Ein BAM Mitarbeiter hält ein Lesegerät über Sensoren, die in ein Stahlgitter für eine Betonschalung eingebaut sind.

RFID-Sensoren lassen sich drahtlos auslesen, wie dieser Prototyp in einer Stahlbetonschalung zeigt.

Quelle: BAM

Mehr als 260 Milliarden Euro investiert die Bundesregierung bis 2060 in Straßen, Wasserwege und das Schienennetz. Der Großteil davon fließt in die Erneuerung bestehender Verkehrswege. Den Sanierungsbedarf festzustellen, ist heute noch mit großen Aufwänden verbunden.

Geht es nach der BAM, sollen Schäden in Verkehrsbauwerken in Zukunft mithilfe von drahtlosen Sensoren schneller, effizienter und kostengünstiger ermittelt werden. Seit 2006 untersucht die BAM in mehreren Projekten die drahtlose Kontrolle der Bausubstanz von Verkehrsbauten, vor allem von Brücken. Für stark salzbelastete Parkhäuser hat sie eine automatisierte Multisensorikplattform entwickelt.

Stahlbeton macht Verkehrsbauten stabil, kann aber rosten

Der Beton von Brücken und Parkhäusern wird durch Bewehrungsstahl verstärkt. Die Betondecke wiederum schützt den Stahl vor Korrosion. Dieser Schutz lässt aber nach jahrelanger Belastung durch Fahrzeuge, Witterung oder Streusalz nach. Wasser dringt durch Risse in der Fahrbahn ein und bringt den Stahl zum Rosten.

Die Korrosion des Bewehrungsstahls zu prüfen ist aufwendig und kann erst in fortgeschrittenem Stadium durch eine visuelle Kontrolle erfolgen. Mit ihrer Forschung trägt die BAM dazu bei, dass Schäden mithilfe von eingebetteten Sensoren und automatisierten Prüfungen so früh wie möglich festgestellt und dadurch die Kosten für Sanierungen gering gehalten werden.

Automatisierte und drahtlose Messung

Dass drahtlose Sensoren Verkehrsbauten erfolgreich untersuchen können, hat die BAM im Projekt BetoScan unter der Leitung von Dr. Herbert Wiggenhauser und Dr. Marcus Stoppel gezeigt: Messroboter fahren Parkhäuser ab, messen die Bausubstanz, werten die Daten aus und halten sie kartografisch fest. Projektpartner aus der Wirtschaft setzen die Methode bereits in ihren Parkhäusern und Tiefgaragen ein.

Der Messroboter ist genau für diesen speziellen Einsatzort optimiert. Er kann jedoch beispielsweise nicht die Unterseite einer Autobahnbrücke abfahren.

Sensoren im Beton

Im Projekt Kommunizierende Sensorsysteme für die Bauteil- und Umweltüberwachung (KonSens) untersucht ein Team um Dr. Matthias Bartholmai daher die Einbettung von Sensoren direkt in Brücken. Die sogenannten RFID-Sensoren (Radio Frequency Identification) messen Werte wie Feuchtigkeit, Temperatur oder Sauerstoffkonzentration und geben diese an ein Handlesegerät des Kontrolleurs weiter.

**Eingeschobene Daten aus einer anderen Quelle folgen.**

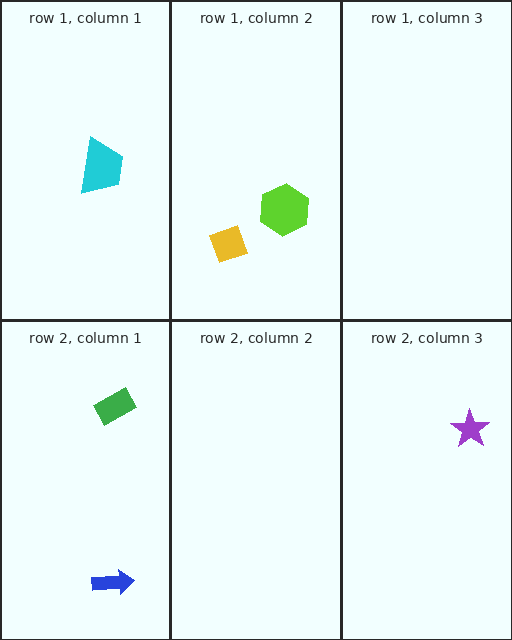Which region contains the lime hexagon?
The row 1, column 2 region.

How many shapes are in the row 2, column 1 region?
2.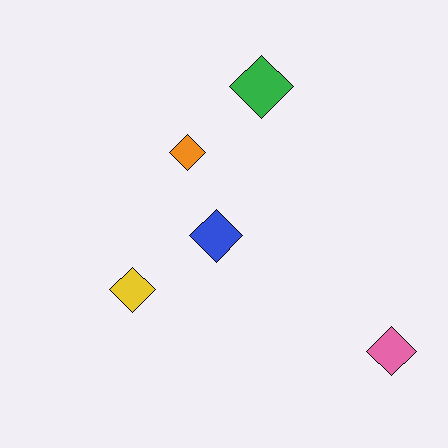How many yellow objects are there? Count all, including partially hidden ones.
There is 1 yellow object.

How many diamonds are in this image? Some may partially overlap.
There are 5 diamonds.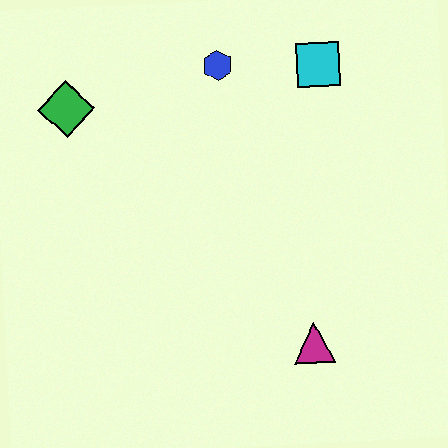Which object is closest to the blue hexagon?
The cyan square is closest to the blue hexagon.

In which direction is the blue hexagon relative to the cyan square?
The blue hexagon is to the left of the cyan square.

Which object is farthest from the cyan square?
The magenta triangle is farthest from the cyan square.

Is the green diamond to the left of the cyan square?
Yes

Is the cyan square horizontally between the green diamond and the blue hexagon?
No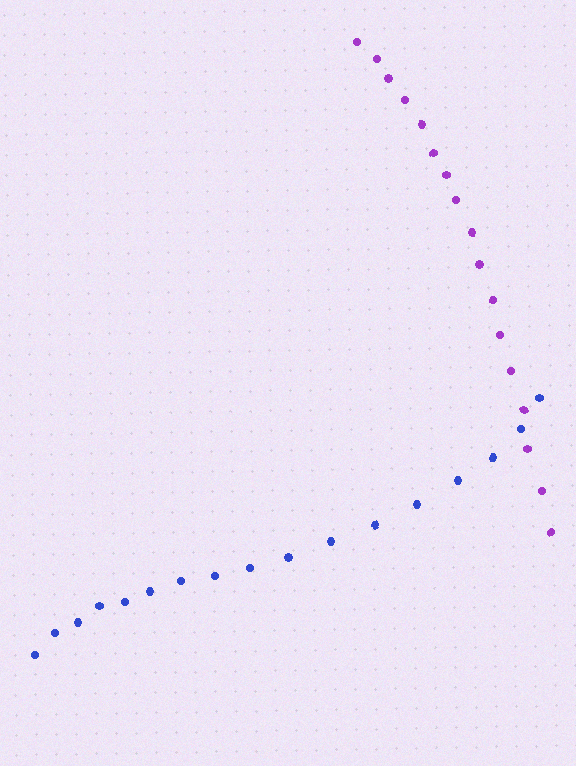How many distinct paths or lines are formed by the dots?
There are 2 distinct paths.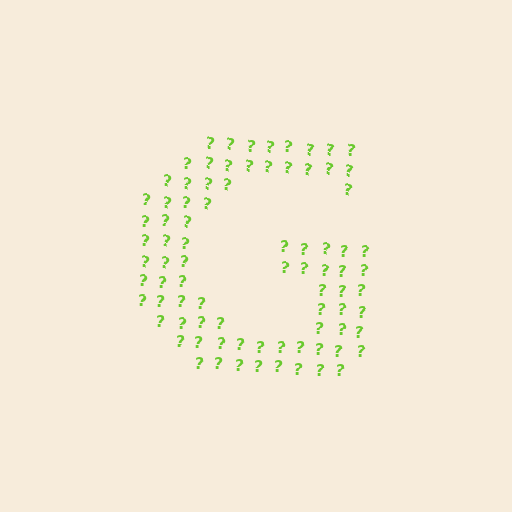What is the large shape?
The large shape is the letter G.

Die RFID-Technologie hat den Vorteil, dass sie nicht nur Daten übertragen kann, sondern auch Energie. Das Messen und Auslesen des Sensors wird ausschließlich mit der Energie des vom Lesegerät erzeugten elektromagnetischen Feldes durchgeführt. Das ist Voraussetzung für das Funktionieren der Technologie, da eine einbetonierte Batterie nach Entladung nicht einfach ausgetauscht werden kann. „Solche dauerhaft eingebettete Sensorik kann über die gesamte Lebensdauer eines Bauwerks in der Bausubstanz bleiben“, so Matthias Bartholmai.

Selbstnavigierendes Robotersystem BetoScan bei der großflächigen Zustandsanalyse im Parkhaus

Selbstnavigierendes Robotersystem BetoScan bei der großflächigen Zustandsanalyse im Parkhaus

Quelle: BAM

Brücken während ihrer gesamten Lebensdauer überwachen

Mit ihrer Forschung trägt die BAM zur Weiterentwicklung der Bauwerksprüfung bei und hilft, Kosten zu senken und Zeit zu sparen.

Erste Sensoren wurden innerhalb des KonSens-Projektes bereits in einer Testbrücke eingebaut. In einem Szenario prüft die BAM, ob an vorbeifahrenden Autos angebrachte Messgeräte die Sensoren auslesen können. So könnten Kontrolleure möglicherweise die Arbeit ohne Einschränkungen des Straßenverkehrs ausführen.